Starwood Hotels confirmed mid-March that it received an “Unsolicited Acquisition Proposal” from the Chinese-led consortium, valuing the group at around $13 billion or $76 per share.
The abrupt withdrawal appears to end a topsy-turvy bidding war that highlights both the newfound muscle of Chinese companies in the high-stakes global business of mergers and acquisitions, and questions surrounding their ability to close such deals.
So far this year, there have been $92 billion of foreign takeovers announced by Chinese companies, according to Dealogic, excluding the erstwhile Anbang bid for Starwood, a pace that far exceeds that of any prior year.
But US regulators still must sign off on many of the deals, and there has been a swirl of political opposition in Washington.
Anbang, an insurance company founded in 2004, has an opaque ownership structure, with multiple layers of holding companies registered across China, the Wall Street Journal reported last week. Some insurance analysts have warned that the company’s recent acquisition spree, which includes paying nearly $2 billion for the Waldorf Astoria hotel in Manhattan, could be straining its balance sheet, and it is unclear whether Chinese authorities approve of it.

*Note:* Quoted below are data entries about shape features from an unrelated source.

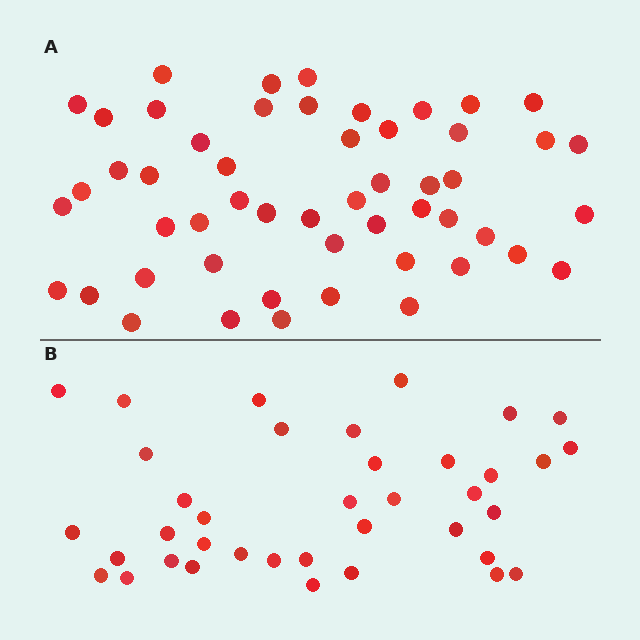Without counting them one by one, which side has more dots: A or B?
Region A (the top region) has more dots.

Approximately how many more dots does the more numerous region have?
Region A has approximately 15 more dots than region B.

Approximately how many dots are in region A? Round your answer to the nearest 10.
About 50 dots. (The exact count is 52, which rounds to 50.)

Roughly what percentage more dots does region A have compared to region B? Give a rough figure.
About 35% more.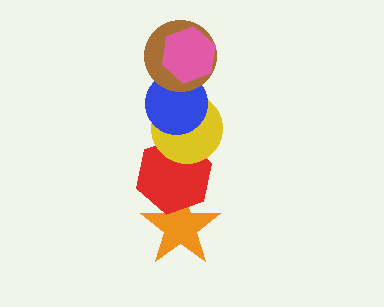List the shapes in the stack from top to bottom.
From top to bottom: the pink hexagon, the brown circle, the blue circle, the yellow circle, the red hexagon, the orange star.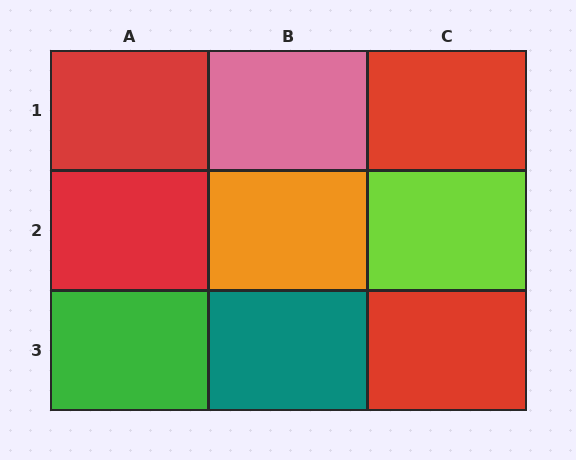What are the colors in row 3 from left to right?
Green, teal, red.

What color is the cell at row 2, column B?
Orange.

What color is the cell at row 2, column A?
Red.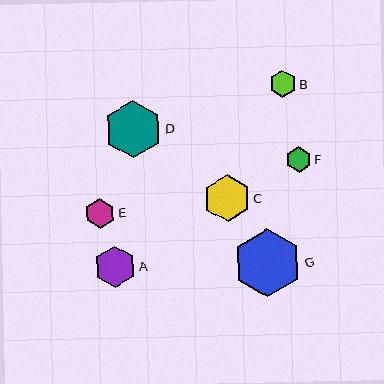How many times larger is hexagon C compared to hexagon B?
Hexagon C is approximately 1.7 times the size of hexagon B.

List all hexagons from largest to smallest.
From largest to smallest: G, D, C, A, E, B, F.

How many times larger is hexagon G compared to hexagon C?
Hexagon G is approximately 1.5 times the size of hexagon C.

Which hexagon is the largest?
Hexagon G is the largest with a size of approximately 68 pixels.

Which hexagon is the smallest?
Hexagon F is the smallest with a size of approximately 26 pixels.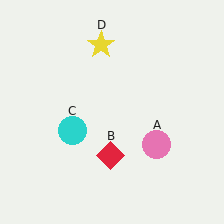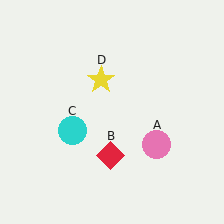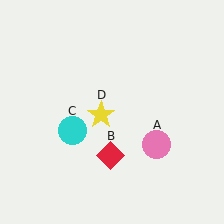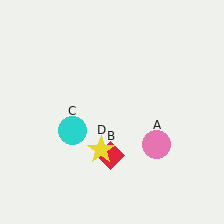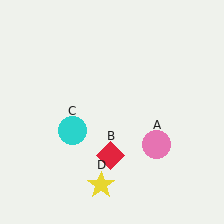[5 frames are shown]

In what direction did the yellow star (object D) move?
The yellow star (object D) moved down.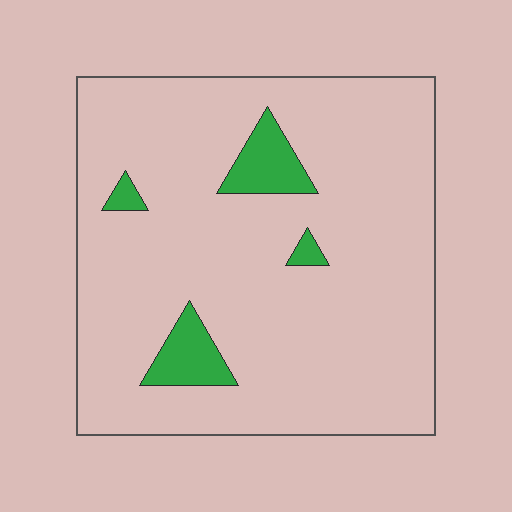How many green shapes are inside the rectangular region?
4.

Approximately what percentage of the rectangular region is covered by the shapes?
Approximately 10%.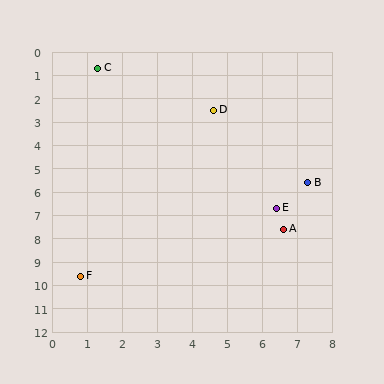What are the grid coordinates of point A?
Point A is at approximately (6.6, 7.6).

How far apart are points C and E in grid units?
Points C and E are about 7.9 grid units apart.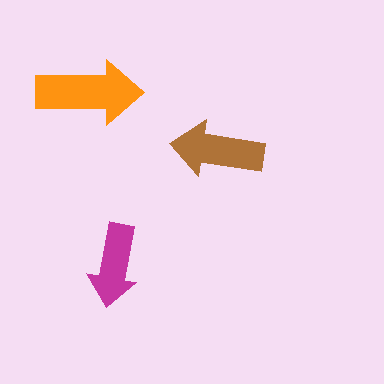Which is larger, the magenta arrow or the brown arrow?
The brown one.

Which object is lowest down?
The magenta arrow is bottommost.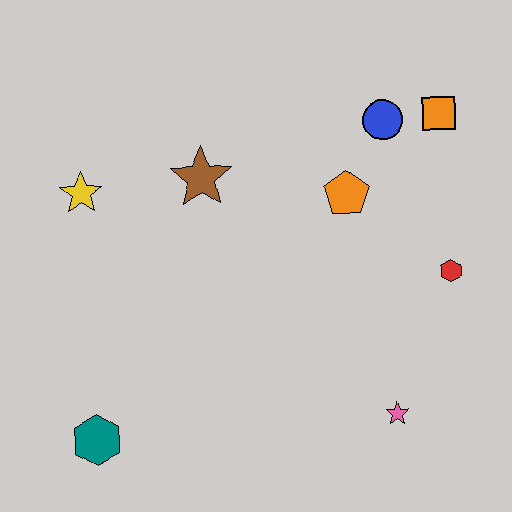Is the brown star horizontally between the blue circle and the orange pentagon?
No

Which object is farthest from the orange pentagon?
The teal hexagon is farthest from the orange pentagon.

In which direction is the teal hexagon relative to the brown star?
The teal hexagon is below the brown star.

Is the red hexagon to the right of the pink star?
Yes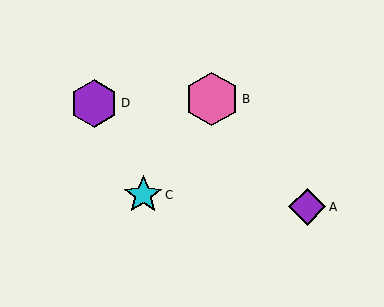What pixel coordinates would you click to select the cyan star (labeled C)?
Click at (143, 195) to select the cyan star C.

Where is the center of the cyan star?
The center of the cyan star is at (143, 195).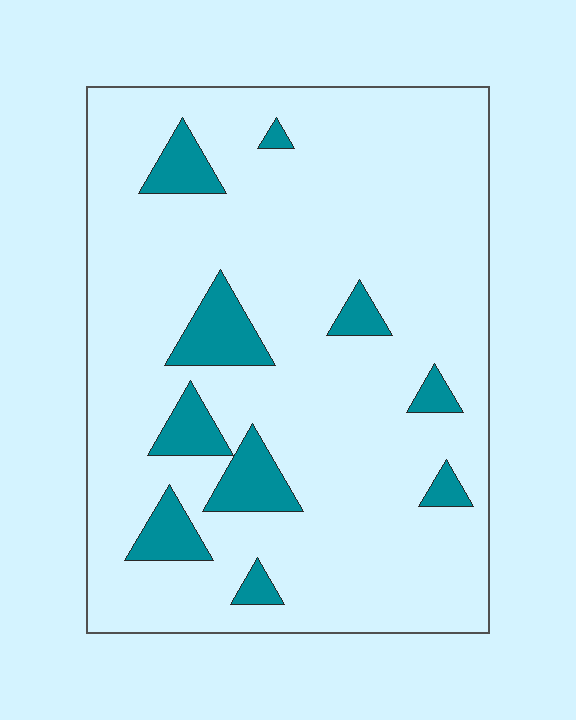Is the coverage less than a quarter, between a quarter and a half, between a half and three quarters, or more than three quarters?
Less than a quarter.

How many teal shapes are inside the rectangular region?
10.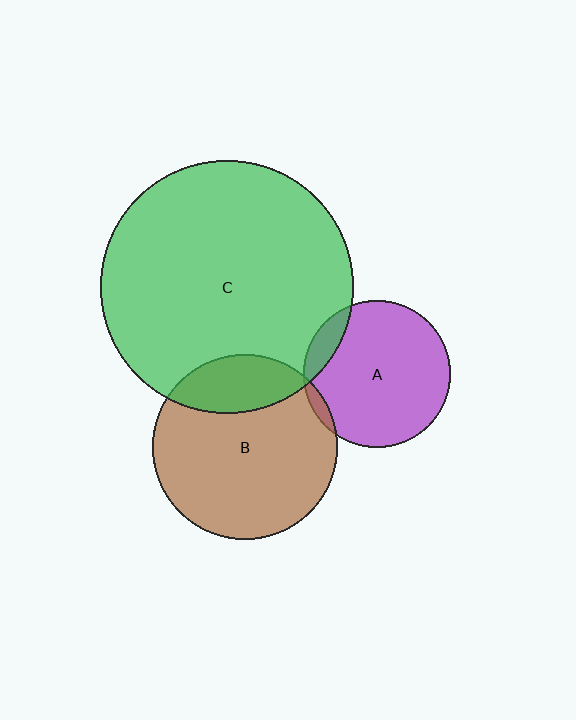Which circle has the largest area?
Circle C (green).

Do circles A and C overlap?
Yes.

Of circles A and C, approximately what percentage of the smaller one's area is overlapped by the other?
Approximately 10%.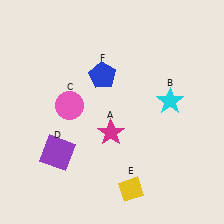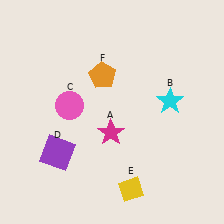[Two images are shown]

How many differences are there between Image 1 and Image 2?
There is 1 difference between the two images.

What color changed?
The pentagon (F) changed from blue in Image 1 to orange in Image 2.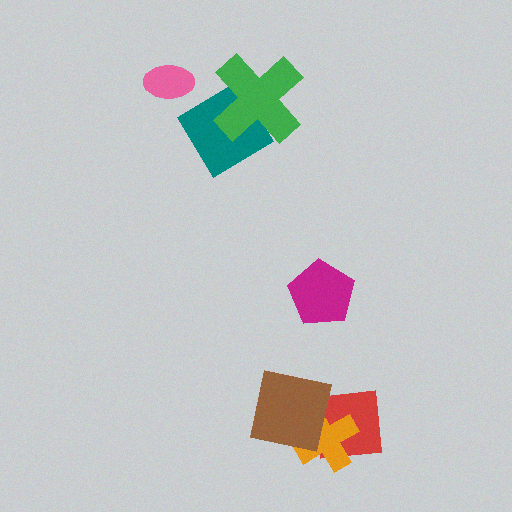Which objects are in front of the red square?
2 objects cover part of the red square: the orange cross and the brown square.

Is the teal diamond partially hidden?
Yes, it is partially covered by another shape.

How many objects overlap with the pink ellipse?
0 objects overlap with the pink ellipse.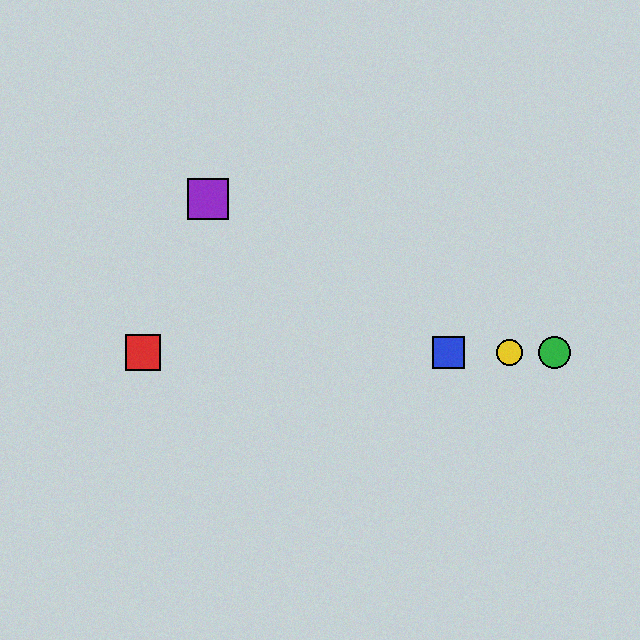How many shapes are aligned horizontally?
4 shapes (the red square, the blue square, the green circle, the yellow circle) are aligned horizontally.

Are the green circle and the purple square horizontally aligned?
No, the green circle is at y≈353 and the purple square is at y≈199.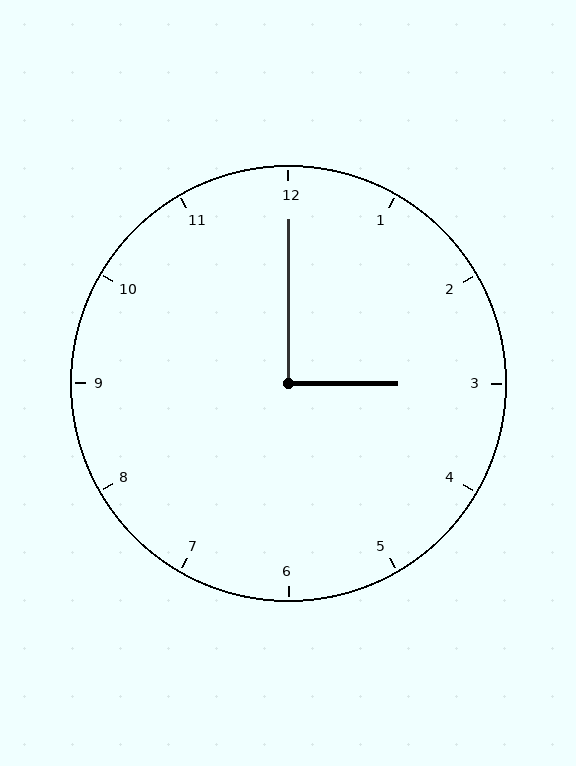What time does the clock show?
3:00.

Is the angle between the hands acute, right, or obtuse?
It is a right angle.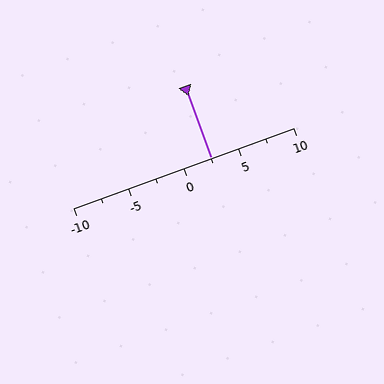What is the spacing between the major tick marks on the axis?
The major ticks are spaced 5 apart.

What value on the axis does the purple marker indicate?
The marker indicates approximately 2.5.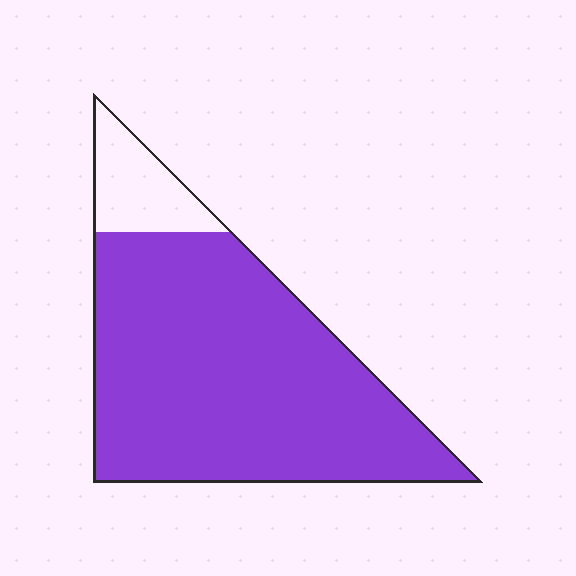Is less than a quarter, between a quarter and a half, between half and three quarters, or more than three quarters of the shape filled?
More than three quarters.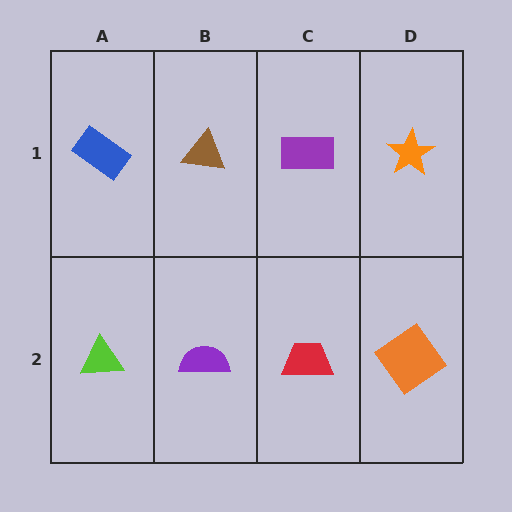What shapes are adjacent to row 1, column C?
A red trapezoid (row 2, column C), a brown triangle (row 1, column B), an orange star (row 1, column D).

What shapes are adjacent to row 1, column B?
A purple semicircle (row 2, column B), a blue rectangle (row 1, column A), a purple rectangle (row 1, column C).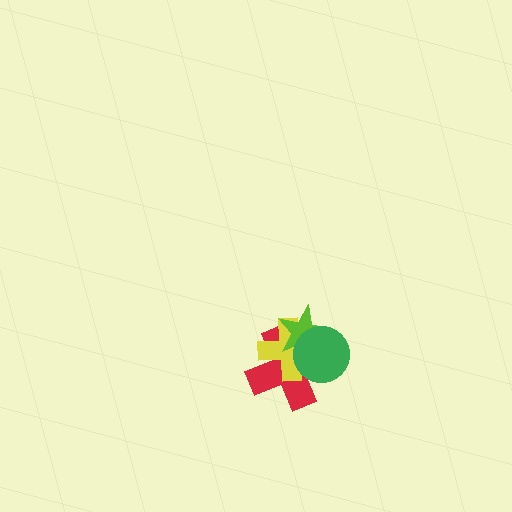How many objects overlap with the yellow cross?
3 objects overlap with the yellow cross.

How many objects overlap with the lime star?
3 objects overlap with the lime star.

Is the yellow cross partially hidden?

Starwood will now stick with Marriott’s most recent offer, a cash-and-stock bid currently worth $77.94 per share. At the new price, Anbang effectively forced Marriott to pay more than $1 billion extra for Starwood.
Under the revised Marriott deal, Starwood shareholders would receive $21 in cash and 0.8 Marriott share for each Starwood share. Marriott and Starwood stockholders are scheduled to vote on the transaction on April 8. If approved by regulators and shareholders, the deal could close in mid-2016, the companies have said.
Marriott hopes to double in size as a result of the merger. The proposed merger will see the combined group have over 123,000 opened or signed rooms when Marriott’s 61,000 open rooms join with Starwood’s 40,500 open rooms, and the combined pipeline totals 21,500 rooms.